À L’ASSAUT D’UN CONTINENT

Un mystère. — Qu’existe-t-il à l’extrémité sud de l’immense continent ? — Une expédition antarctique écossaise. — M. Bruce. — La Scotia. — Aux Orcades du Sud. — Grand froid. — Épouvantable solitude. — Une muraille impénétrable. — Un hivernage. — Une pointe dans l’inconnu antarctique. — L’apparition d’une grande terre inconnue. — 200 kilomètres de côte. — En danger de perte. — Prisonnier des glaces. — La découverte d’une grande terre. — Le retour en Écosse. — La Discovery. — Une expédition britannique. — Le capitaine Scott. — Un savant. — M. Bernacchi. — Au cap Adar. — Un pays extraordinaire. — Un ballon captif au-dessus de la banquise. — Un glacier. — La route vers le pôle. — Courage héroïque. — Les explorations. — Une reconnaissance surprise par la tempête. — Les hommes glissent ! — À moitié gelés. — Toujours en avant. — Le scorbut. — La viande fraîche. — La marche à l’étoile du Sud ! — Plus de chiens ! — Épouvantable retraite. — Malade sur la glace. — Sauvés ! — L’attaque de la banquise ! — Deux ans prisonniers. — La différence entre les deux pôles. — Un sixième continent.

Existe-t-il un sixième et nouveau continent à l’extrémité sud de l’immense océan qui sépare l’ancien monde du nouveau ? Telle est la question que se posait, en 1902, un Écossais, M. Bruce, qui, désirant éclaircir, si possible, ce mystère, avait quitté la vieille Europe à la fin de l’année 1902, sur le navire la Scotia.

Le commandant Bruce était arrivé, dans les premiers jours de février, aux Orcades du Sud, archipel perdu dans l’Atlantique austral, au sud-est de la pointe suprême de l’Amérique et à l’est de la région explorée par Nordenskjöld.

« Combien, a écrit un géographe célèbre, plus froid et plus glacé que l’extrême nord est l’Antarctique ! l’aspect des Orcades en fournit la preuve évidente. Ici, à la même latitude où, dans notre hémisphère, s’étendent des terres fertiles et habitées, c’est une épouvantable solitude enfouie sous les neiges.

» Aux Orcades[1], point d’habitants et point d’autres végétations que de frêles lichens. Et, par derrière ces îles, apparaît une immense blancheur morte, la grande banquise antarctique… »

L’océan était déjà couvert de glaces compactes au commencement de février, et, cependant, le commandant Bruce n’eut pas un instant d’hésitation ; il voulait arriver, arriver quand même, et énergiquement il força en avant ; et, par de très habiles manœuvres, il parvint à pousser à 1,100 kilomètres dans le sud.
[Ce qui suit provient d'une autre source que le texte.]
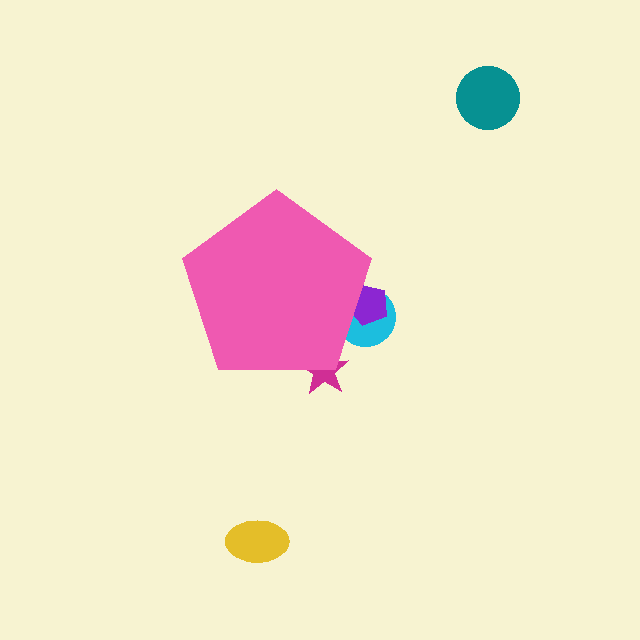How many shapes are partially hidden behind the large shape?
3 shapes are partially hidden.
C’était déjà un fort beau résultat ; mais les glaces, en dérive, arrivant de plus en plus nombreuses et compactes, le navire la Scotia se trouva bloqué derrière une muraille blanche impénétrable, et il fallut forcément s’arrêter.

La situation devenait très périlleuse alors, car le navire se trouvait à la merci de terribles pressions qui auraient pu l’anéantir en quelques instants.
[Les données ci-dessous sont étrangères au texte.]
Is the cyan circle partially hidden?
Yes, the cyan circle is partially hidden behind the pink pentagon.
Le commandant donna l’ordre de se mettre à saper, sans désemparer, l’étau glacé qui retenait prisonnier le navire malgré lui.

Il fallut cinq grands jours entiers d’un labeur acharné pour que les vaillants explorateurs pussent recouvrer la liberté, et battre rapidement en retraite sur les Orcades qu’on avait quittées avec tant d’espérance au cœur.

Mais, que de dangers, avant d’arriver au port de salut !

Le lendemain du mouvement en retraite, le thermomètre était descendu à 10 degrés au-dessous de zéro, et une gigantesque nappe de glace s’était subitement formée sur les canaux de l’archipel mobile que constituaient les glaces flottantes, et, à plusieurs reprises, le navire avait vu sa marche arrêtée, au grand désespoir de tous.

Il fallut alors organiser sérieusement ses quartiers d’hiver, comme l’on dit. Le commandant Bruce ayant fait choix d’un mouillage sûr, la Scotia y fut ancrée solidement afin que l’hivernage pût se passer dans les meilleures conditions.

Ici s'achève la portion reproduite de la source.